« L’innommable » est l’ultime
volet de la trilogie sans nom, après « Molloy » et « Malone
meurt ». Comme ses grands frères, il est obscur, opaque et surtout
décharné. À chaque page ou presque le narrateur (Mahood, Worm, un autre ?)
perd un bout de son corps. Pas sûr qu’en début de livre il était entier, mais
certain qu’à la fin il ne reste plus rien. Sur ce point, ce roman difficile d’accès
peut être placé près de « La peau de chagrin » de BALZAC, mais
seulement sur ce point. Pour le reste, il est résolument original et tortueux et
loin du classicisme.
Des personnages des deux premiers tomes de
la trilogie réapparaissent, furtivement. Molloy et Malone notamment. Mais sont-ce
bien eux ? Comme toujours chez BECKETT, une réflexion apporte une
question, une réponse puis une contre-réponse. Nous ne sommes jamais sûrs de
rien. Le narrateur (qui ?) est immobile, dans une chambre, sur une île.
C’est tout. « Je n’ai besoin de rien
savoir sur moi ». Sa vue baisse. Ah, il est insomniaque. Et seul. Très
seul. Encore que.
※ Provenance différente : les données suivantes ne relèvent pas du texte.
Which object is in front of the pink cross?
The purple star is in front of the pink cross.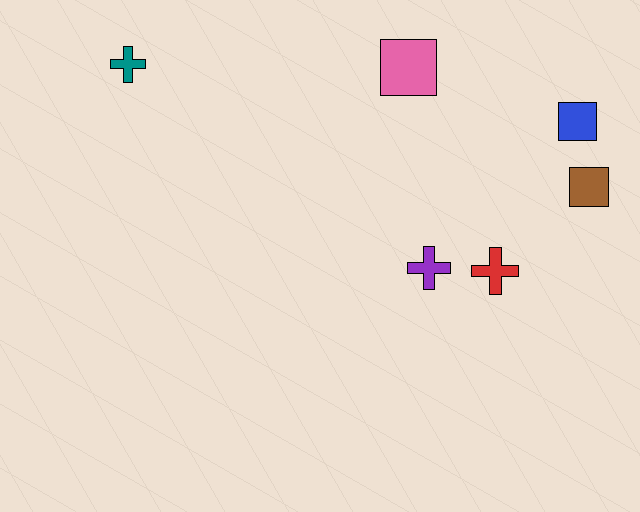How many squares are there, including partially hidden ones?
There are 3 squares.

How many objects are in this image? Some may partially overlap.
There are 6 objects.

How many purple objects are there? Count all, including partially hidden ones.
There is 1 purple object.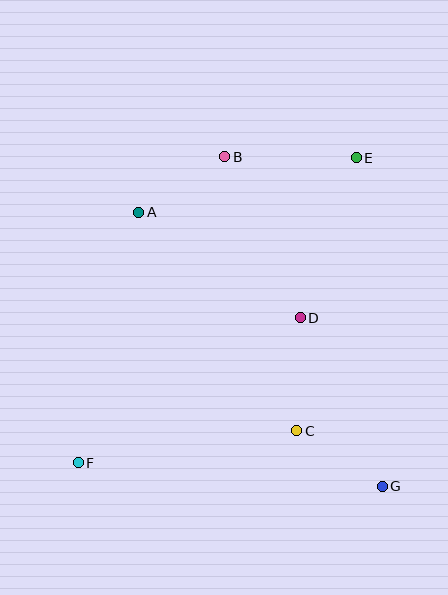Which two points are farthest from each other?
Points E and F are farthest from each other.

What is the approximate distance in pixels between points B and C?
The distance between B and C is approximately 283 pixels.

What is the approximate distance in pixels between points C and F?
The distance between C and F is approximately 221 pixels.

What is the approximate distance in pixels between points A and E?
The distance between A and E is approximately 224 pixels.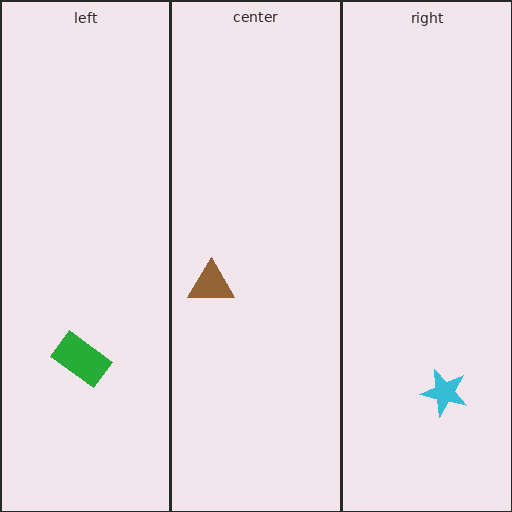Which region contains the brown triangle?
The center region.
Car il croise de nombreux personnages dans cette histoire
(notamment ceux de sa toute première trilogie démarrée avec « Watt »,
ici entraperçus), mais n’est-ce pas uniquement en pensée, en souvenir ou en
imagination ? N’a-t-il pas inventé ces formes humaines ?
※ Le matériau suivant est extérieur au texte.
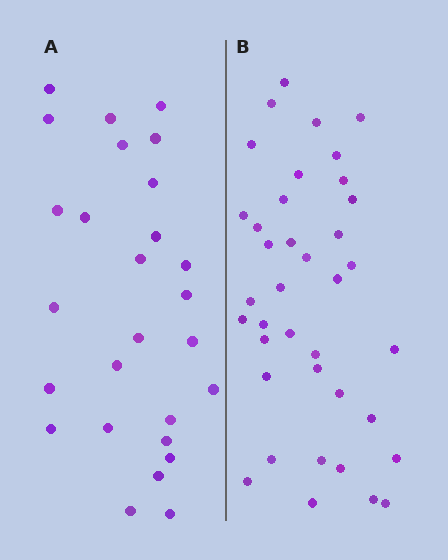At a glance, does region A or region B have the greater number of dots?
Region B (the right region) has more dots.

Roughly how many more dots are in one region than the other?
Region B has roughly 12 or so more dots than region A.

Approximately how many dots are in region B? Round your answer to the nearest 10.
About 40 dots. (The exact count is 38, which rounds to 40.)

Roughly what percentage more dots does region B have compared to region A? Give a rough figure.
About 40% more.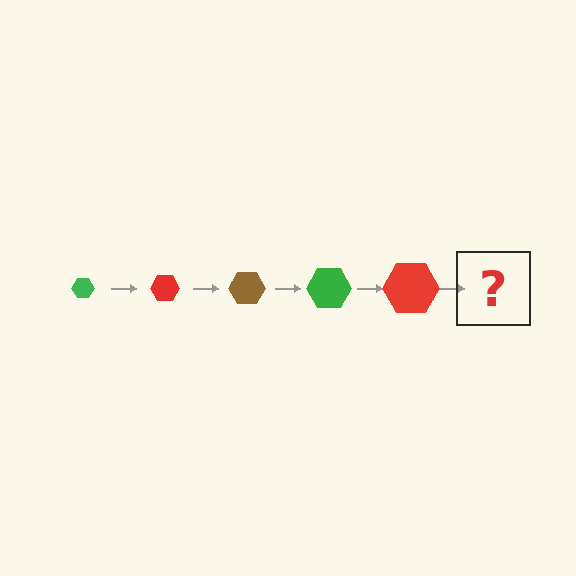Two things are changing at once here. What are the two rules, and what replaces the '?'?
The two rules are that the hexagon grows larger each step and the color cycles through green, red, and brown. The '?' should be a brown hexagon, larger than the previous one.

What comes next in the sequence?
The next element should be a brown hexagon, larger than the previous one.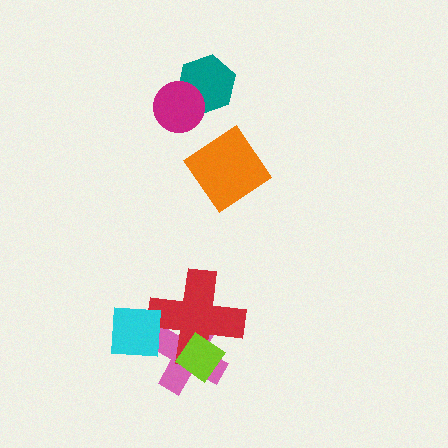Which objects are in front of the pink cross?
3 objects cover part of the pink cross: the red cross, the lime diamond and the cyan square.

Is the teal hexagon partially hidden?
Yes, it is partially covered by another shape.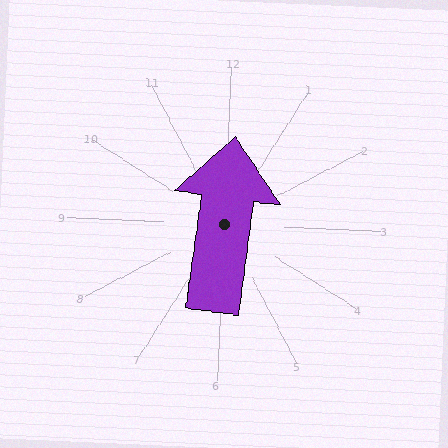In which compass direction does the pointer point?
North.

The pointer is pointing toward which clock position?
Roughly 12 o'clock.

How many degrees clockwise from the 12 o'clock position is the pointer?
Approximately 5 degrees.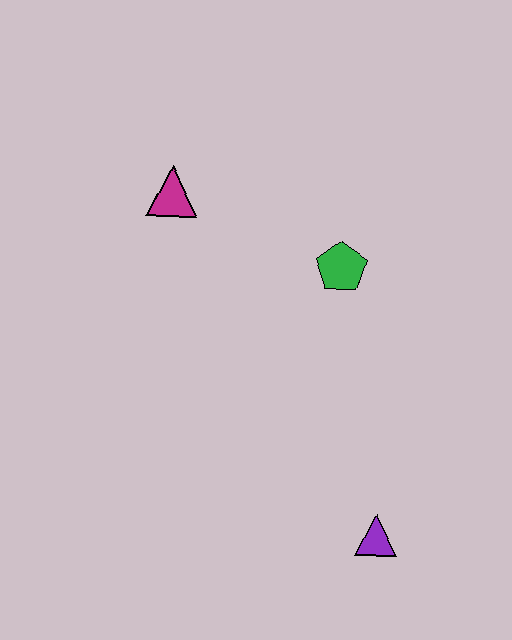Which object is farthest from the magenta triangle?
The purple triangle is farthest from the magenta triangle.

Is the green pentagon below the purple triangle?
No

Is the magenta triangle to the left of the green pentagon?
Yes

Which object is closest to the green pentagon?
The magenta triangle is closest to the green pentagon.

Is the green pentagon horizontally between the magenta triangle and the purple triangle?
Yes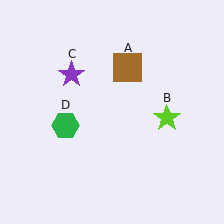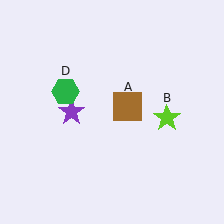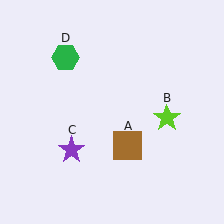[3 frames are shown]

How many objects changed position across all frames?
3 objects changed position: brown square (object A), purple star (object C), green hexagon (object D).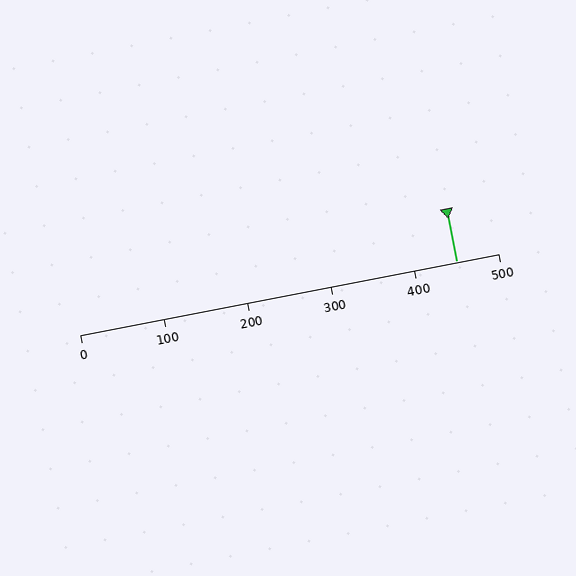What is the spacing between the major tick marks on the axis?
The major ticks are spaced 100 apart.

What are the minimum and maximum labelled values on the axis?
The axis runs from 0 to 500.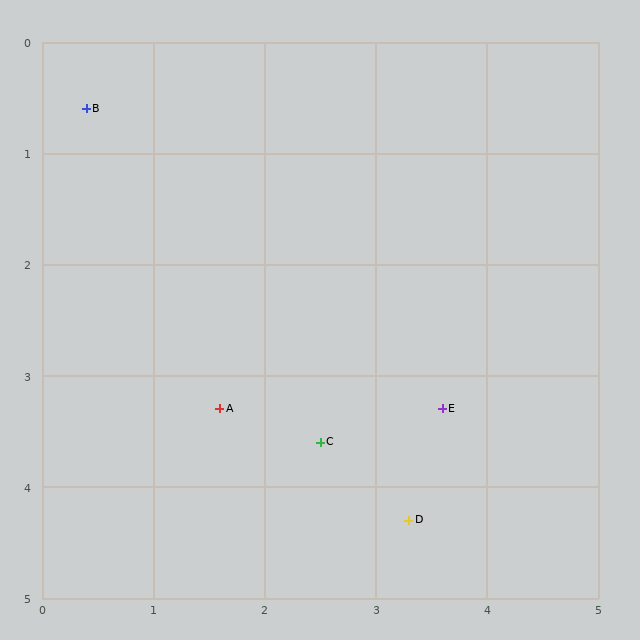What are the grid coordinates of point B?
Point B is at approximately (0.4, 0.6).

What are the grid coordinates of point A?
Point A is at approximately (1.6, 3.3).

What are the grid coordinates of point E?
Point E is at approximately (3.6, 3.3).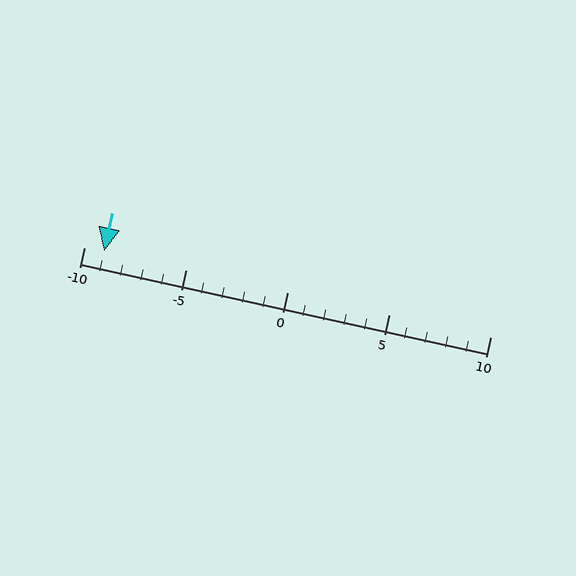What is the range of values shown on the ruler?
The ruler shows values from -10 to 10.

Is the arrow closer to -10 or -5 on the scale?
The arrow is closer to -10.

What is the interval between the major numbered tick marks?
The major tick marks are spaced 5 units apart.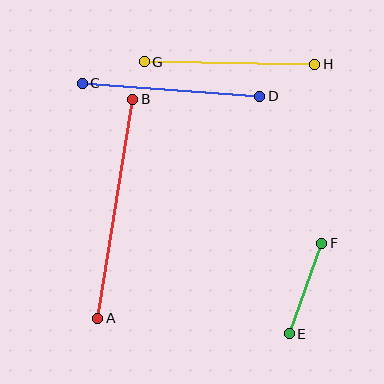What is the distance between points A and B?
The distance is approximately 222 pixels.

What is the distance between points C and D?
The distance is approximately 178 pixels.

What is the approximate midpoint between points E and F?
The midpoint is at approximately (305, 288) pixels.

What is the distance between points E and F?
The distance is approximately 96 pixels.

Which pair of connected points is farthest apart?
Points A and B are farthest apart.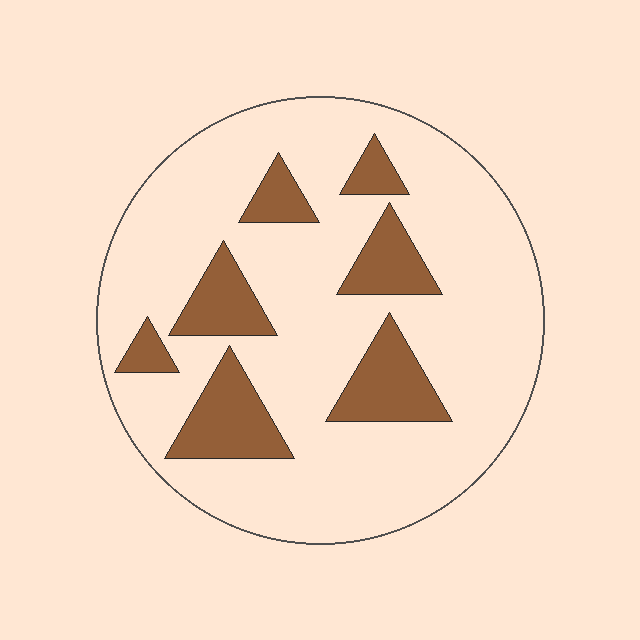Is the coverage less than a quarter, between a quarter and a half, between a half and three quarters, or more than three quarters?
Less than a quarter.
J’oubliais : il est unijambiste. Et peu à peu devient sourd. Muet. Du
moins c’est ce que l’on croit comprendre. On voit deux moignons à la place des
mains. Choc ultime : son corps rétrécit. « Ayant déjà perdu une jambe, il est vraisemblable en effet que j’aie pu
égarer l’autre. De même pour les bras. Transition facile, en somme. Même que
dire de cette autre vieillesse dont ils m’ont gratifié, si j’ai bonne mémoire,
et de cette autre maturité, auxquelles il ne manquait ni bras ni jambes, mais
seulement la faculté d’en tirer parti ? ».
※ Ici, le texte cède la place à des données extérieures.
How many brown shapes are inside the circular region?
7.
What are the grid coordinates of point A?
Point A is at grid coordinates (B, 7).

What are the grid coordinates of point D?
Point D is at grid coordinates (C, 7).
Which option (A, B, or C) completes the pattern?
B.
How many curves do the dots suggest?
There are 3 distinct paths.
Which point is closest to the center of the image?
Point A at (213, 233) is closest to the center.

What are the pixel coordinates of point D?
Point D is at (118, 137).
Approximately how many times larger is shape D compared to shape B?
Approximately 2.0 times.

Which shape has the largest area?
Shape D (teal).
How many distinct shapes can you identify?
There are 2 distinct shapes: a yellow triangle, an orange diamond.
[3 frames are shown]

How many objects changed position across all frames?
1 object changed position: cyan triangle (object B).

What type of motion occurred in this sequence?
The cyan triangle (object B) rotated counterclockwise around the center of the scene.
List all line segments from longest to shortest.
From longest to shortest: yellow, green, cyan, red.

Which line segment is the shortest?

Dans ce roman on navigue en pleine opacité,
pas de décor, pas de temporalité pour se repérer, quasiment pas d’espace, aucun
repère géographique. Une île, mais cette information non plus n’est pas
vérifiée. Ni vérifiable. Les phrases se font de plus en plus longues, voire
presque interminables. Mais décharnées, ça me paraît définitivement le terme le
plus approprié. BECKETT excelle dans la déconstruction de la littérature.
Écrire un roman sans intrigue, sans dialogues, sans vis-à-vis, sans décor, sans
à-côté, sans rien de palpable, c’est le génie de BECKETT. Des sensations, une
perte progressive de tout aspect humain. Cette perte, inaugurée avec
« Molloy », s’est poursuivie dans « Malone meurt », avant
l’apothéose du néant dans cet « Innommable ». Cet « Innommable »
qui, en plus de la déchéance du corps, peu à peu puis de plus en plus
rapidement, perd parallèlement son humour ‘so british’. Il devient pesant,
poisseux, comme nihiliste.
« À
aucun moment je ne sais de quoi je parle, ni de qui, ni de quand, ni d’où, ni
avec quoi, ni pourquoi, mais j’aurais besoin de cinquante bagnards pour cette
sinistre besogne qu’il me manquerait toujours un cinquante et unième, pour
fermer les menottes, ça je le sais, sans savoir ce que ça veut dire ».
C’est peut-être cette phrase du livre qui reflète le mieux BECKETT et son
univers.
« Faisons
comme si j’étais seul au monde, alors que j’en suis le seul absent ».
Trilogie clinique et mathématique, comme dénuée de fondement, et pourtant elle
explique tellement. Le dernier volet est sorti en 1953 aux éditions de Minuit,
il est régulièrement réédité dans cette maison depuis.